Oh man! My heart goes out to you. I had the biggest rhoid after my ds's birth. I used some mexican herb which my mw swore by...didn't do a damn thing. What worked best was Prep H, cold cold sitz baths, daily enemas to keep me from getting constipated and time. I found the donut pillow aggravating as it kind of stretched my butt out - sorry for the tmi there but hey we are talking rhoids after all


----------



## MrsMoe (May 17, 2005)

Thanks for all the advice. I can now walk without feeling like I am going to cry. They were SO bad, and the one thing out of all the above that worked was the RX strength cortisone creame. I also took at least 2/3 warm baths a day.

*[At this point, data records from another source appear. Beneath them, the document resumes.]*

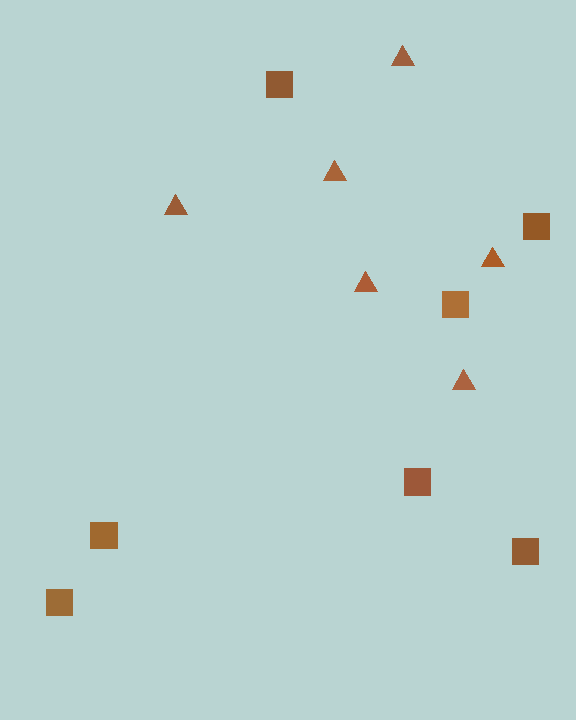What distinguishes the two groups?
There are 2 groups: one group of squares (7) and one group of triangles (6).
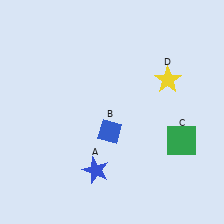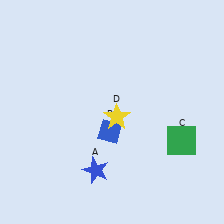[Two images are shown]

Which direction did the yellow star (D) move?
The yellow star (D) moved down and to the left.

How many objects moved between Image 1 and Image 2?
1 object moved between the two images.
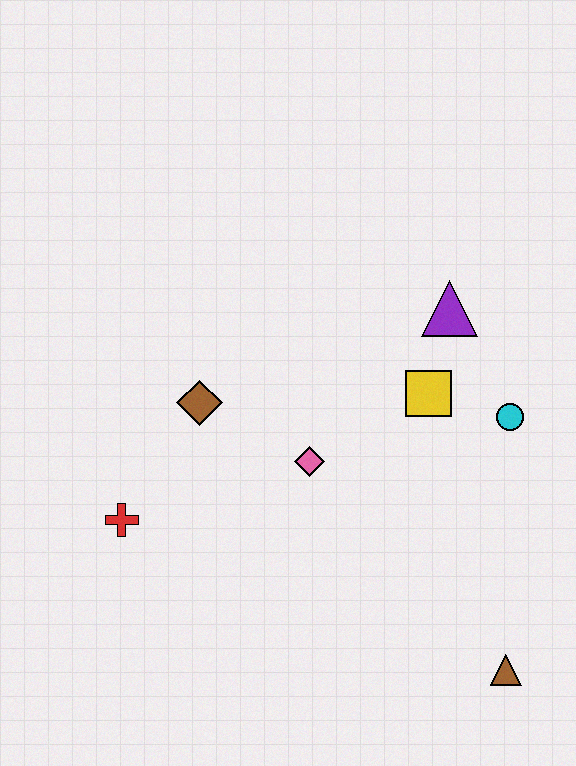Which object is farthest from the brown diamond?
The brown triangle is farthest from the brown diamond.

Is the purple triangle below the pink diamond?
No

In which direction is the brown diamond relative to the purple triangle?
The brown diamond is to the left of the purple triangle.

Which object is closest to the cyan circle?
The yellow square is closest to the cyan circle.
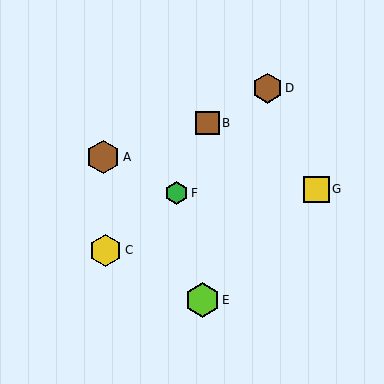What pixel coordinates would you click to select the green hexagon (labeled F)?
Click at (177, 193) to select the green hexagon F.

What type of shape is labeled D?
Shape D is a brown hexagon.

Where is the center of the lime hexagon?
The center of the lime hexagon is at (202, 300).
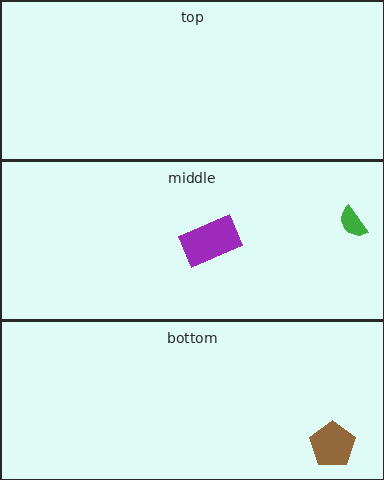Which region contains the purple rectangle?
The middle region.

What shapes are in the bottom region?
The brown pentagon.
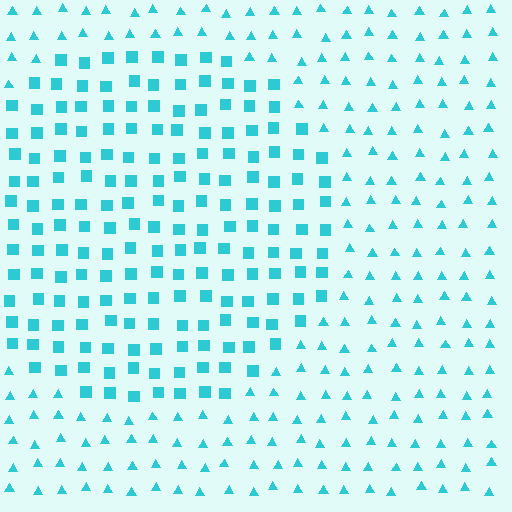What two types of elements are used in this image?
The image uses squares inside the circle region and triangles outside it.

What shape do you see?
I see a circle.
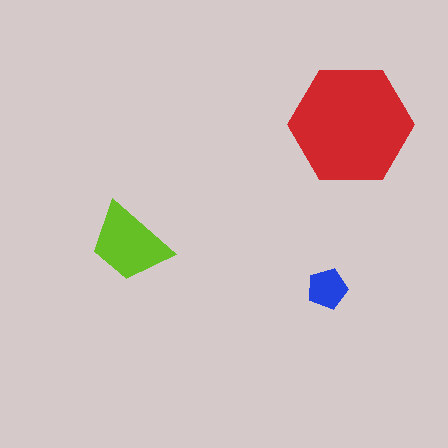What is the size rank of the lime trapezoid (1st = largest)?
2nd.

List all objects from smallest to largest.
The blue pentagon, the lime trapezoid, the red hexagon.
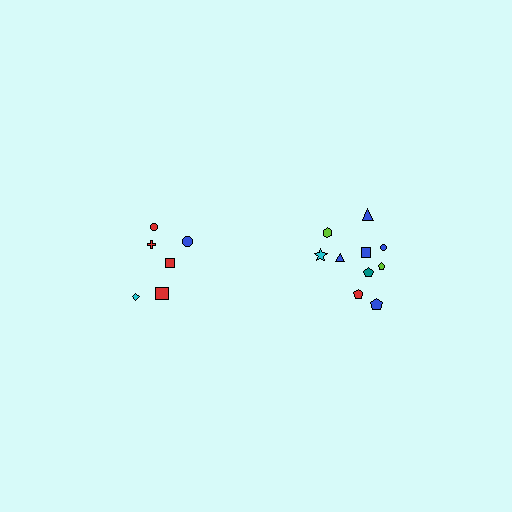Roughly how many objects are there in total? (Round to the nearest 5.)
Roughly 15 objects in total.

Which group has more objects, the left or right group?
The right group.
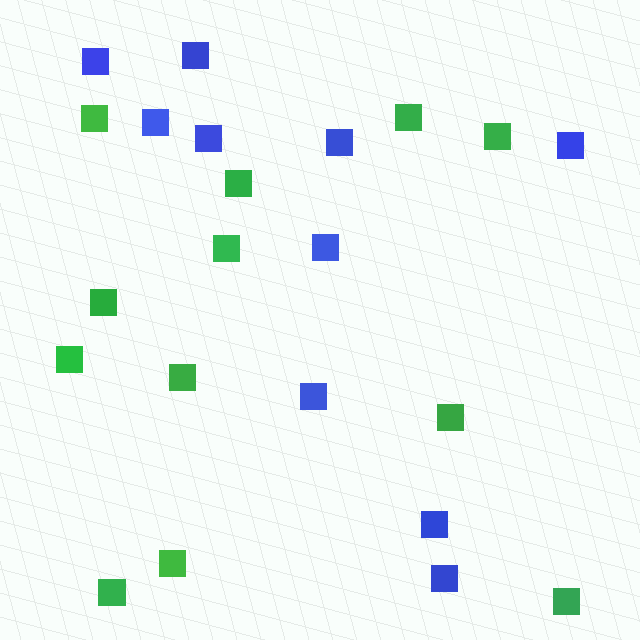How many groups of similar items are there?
There are 2 groups: one group of green squares (12) and one group of blue squares (10).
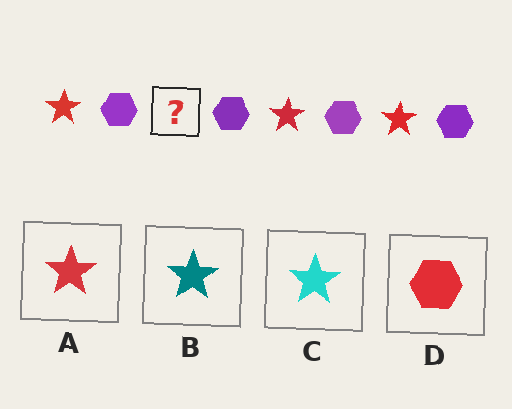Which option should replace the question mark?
Option A.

I still have them, and think it will be a long while til they go away, but at least for now the worst part of pain has subsided. Thanks for all the advice girls!


----------



## Rebbeca P (Feb 5, 2007)

I feel like I won't survive!

I am 15 wks pregnant and am suffering extreme pain from my hemorrhoids!
In the past, I've delivered 5 babies naturally without any pain treatments, yet nothing was ever as bad as the Hemerrhoids I have now!!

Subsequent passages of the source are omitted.